UGA buys Thornton Brothers building; site will be restored to its ‘more natural’ setting

Thornton Brothers Paper Co., which has built a new facility on Olympic Place in Athens, last month sold to the UGA Real ­Estate Foundation the property it has vacated adjacent to North Campus. The university will redevelop the area, which is believed to be the original site of the university and Athens.

Jo Ann Chitty, president of the Real Estate Foundation, emphasized that the property will remain on the local tax digest, as do most parcels owned by the foundation.

The site contains a spring and a creek-capped by buildings for decades-believed to have been key in the decision to locate the university and the city nearby.

“Our intention is to ‘daylight’ the spring and creek and restore the immediate area to its more natural setting,” says Henry M. Huckaby, senior vice president for finance and administration. The campus master plan projects the “northeast precinct” will extend the ambience of the existing North Campus quadrangle eastward, with additional offices and classroom buildings around a new quadrangle. Until those plans are ready to move forward, the site will be used for parking.

The 22,000-square-foot building, which occupies six-tenths of an acre at 130 Fulton Street, sold for $580,000. It is bounded on three sides by UGA facilities, including the North Campus parking deck, the Central Duplicating plant and the Business Services building.

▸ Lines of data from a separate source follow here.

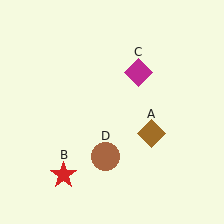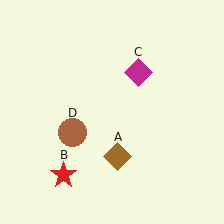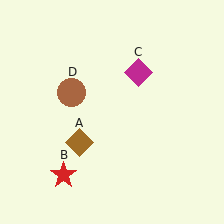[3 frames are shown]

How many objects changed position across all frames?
2 objects changed position: brown diamond (object A), brown circle (object D).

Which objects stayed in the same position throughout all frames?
Red star (object B) and magenta diamond (object C) remained stationary.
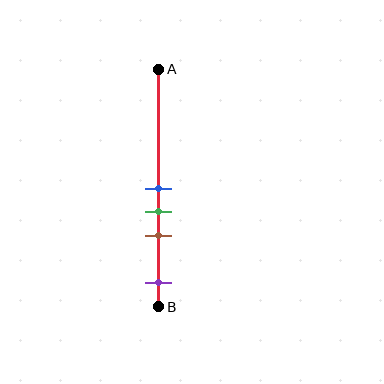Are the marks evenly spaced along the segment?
No, the marks are not evenly spaced.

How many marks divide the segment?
There are 4 marks dividing the segment.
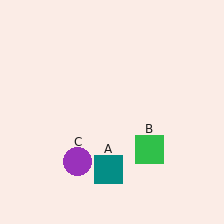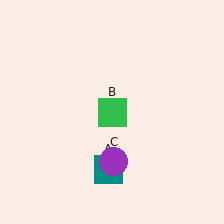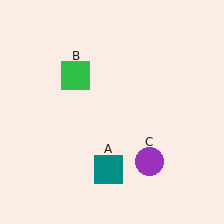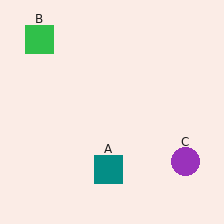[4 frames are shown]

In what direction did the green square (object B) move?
The green square (object B) moved up and to the left.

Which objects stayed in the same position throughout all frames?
Teal square (object A) remained stationary.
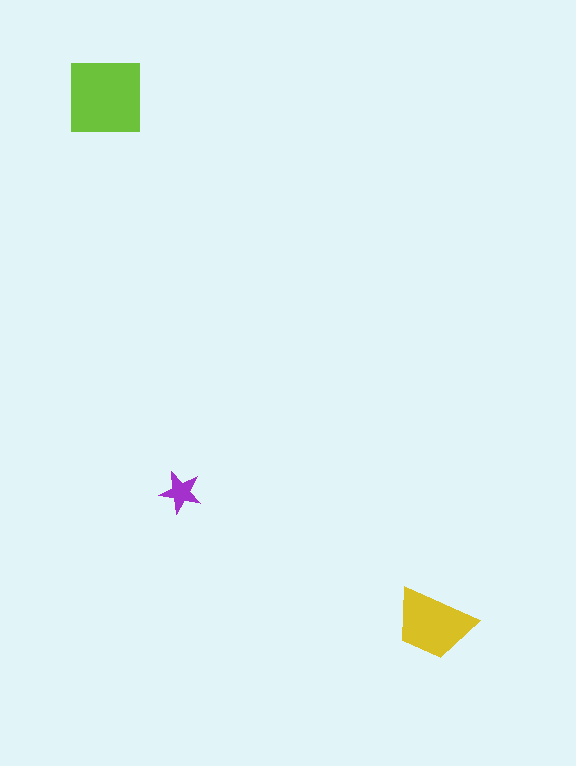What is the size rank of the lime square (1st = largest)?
1st.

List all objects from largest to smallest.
The lime square, the yellow trapezoid, the purple star.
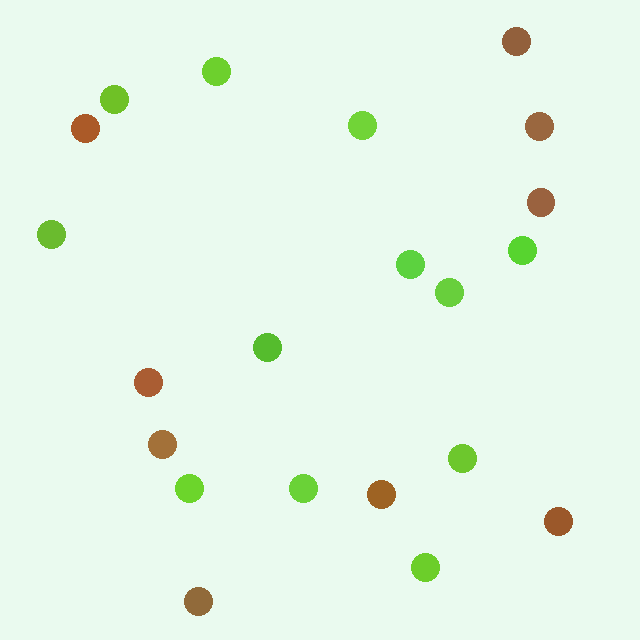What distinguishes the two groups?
There are 2 groups: one group of lime circles (12) and one group of brown circles (9).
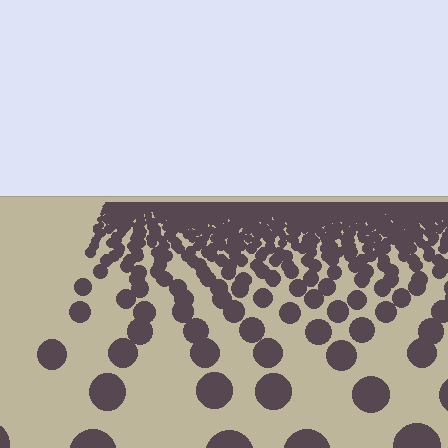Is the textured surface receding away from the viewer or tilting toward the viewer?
The surface is receding away from the viewer. Texture elements get smaller and denser toward the top.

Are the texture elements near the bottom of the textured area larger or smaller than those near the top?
Larger. Near the bottom, elements are closer to the viewer and appear at a bigger on-screen size.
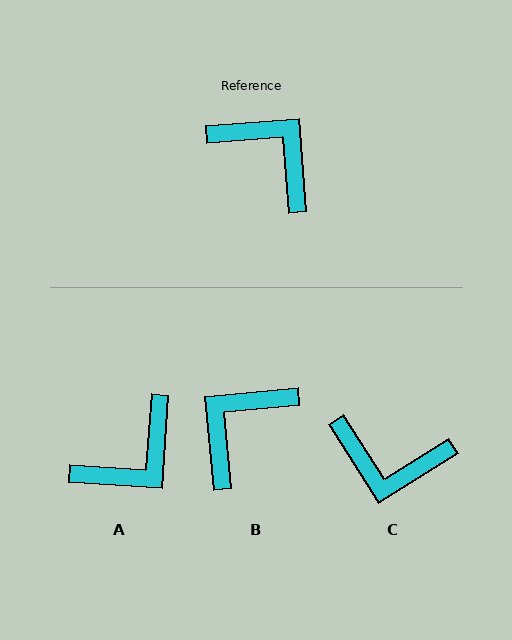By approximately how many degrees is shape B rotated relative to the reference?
Approximately 91 degrees counter-clockwise.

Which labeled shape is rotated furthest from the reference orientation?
C, about 152 degrees away.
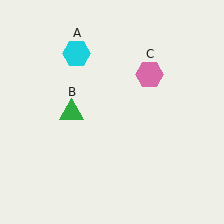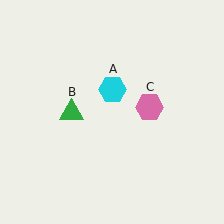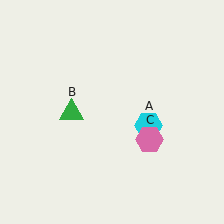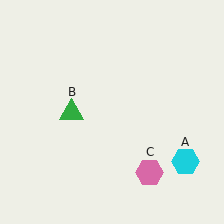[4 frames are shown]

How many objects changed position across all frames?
2 objects changed position: cyan hexagon (object A), pink hexagon (object C).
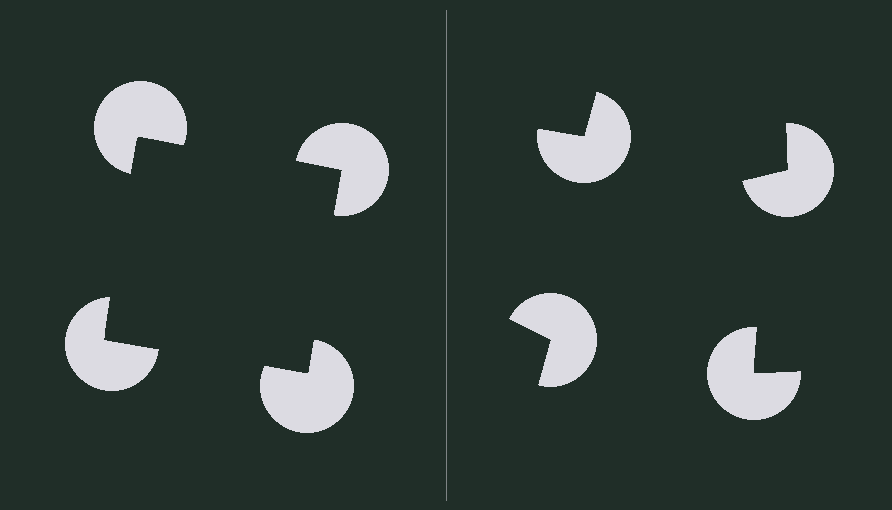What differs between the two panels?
The pac-man discs are positioned identically on both sides; only the wedge orientations differ. On the left they align to a square; on the right they are misaligned.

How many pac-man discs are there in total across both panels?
8 — 4 on each side.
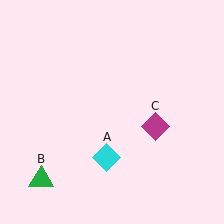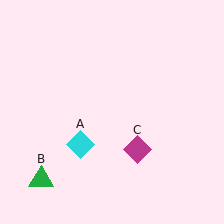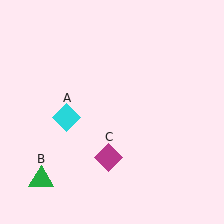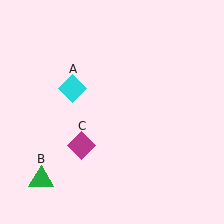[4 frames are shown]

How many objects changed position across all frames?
2 objects changed position: cyan diamond (object A), magenta diamond (object C).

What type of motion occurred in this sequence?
The cyan diamond (object A), magenta diamond (object C) rotated clockwise around the center of the scene.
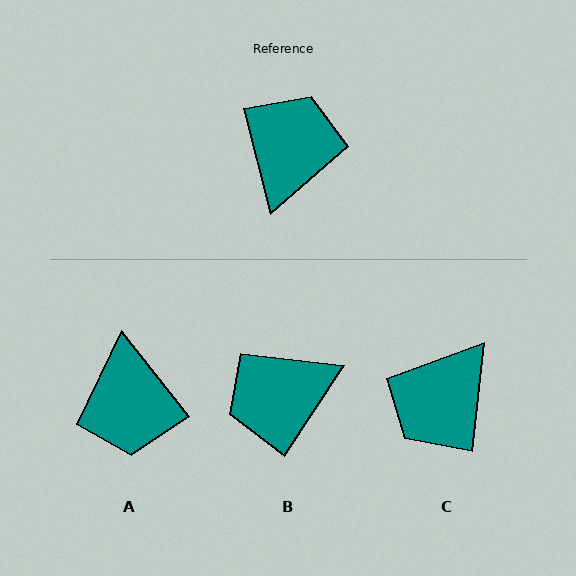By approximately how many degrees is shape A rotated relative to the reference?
Approximately 156 degrees clockwise.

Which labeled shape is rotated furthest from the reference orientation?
C, about 160 degrees away.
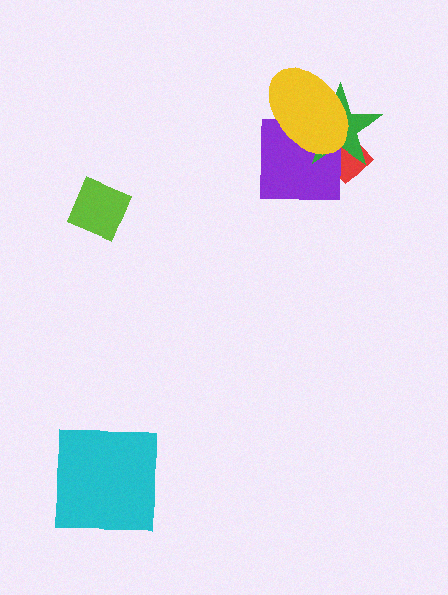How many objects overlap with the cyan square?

The consulting firm of Surber Barber, experts in historic preservation, has confirmed that removing the building is the most appropriate action, given the building’s condition and the historic nature of the spring and creek, and that the site is ripe for redevelopment, Huckaby says.

“The economic activity generated by UGA construction projects is well­-known,” says C. Patrick Allen, director of community relations, citing as an example the recently ­completed Complex Carbohydrate ­Research Center. That project spent $4.5 million with local suppliers and subcontractors and will create 150 new jobs for the community.

Allen, who is chair of the Athens-Clarke Economic Development Foundation, to which UGA pays $25,000 a year in membership dues, says, “I believe that part of the solution to our tax base is to develop more business and more industry that will pay taxes and hire people who will buy houses and pay taxes.”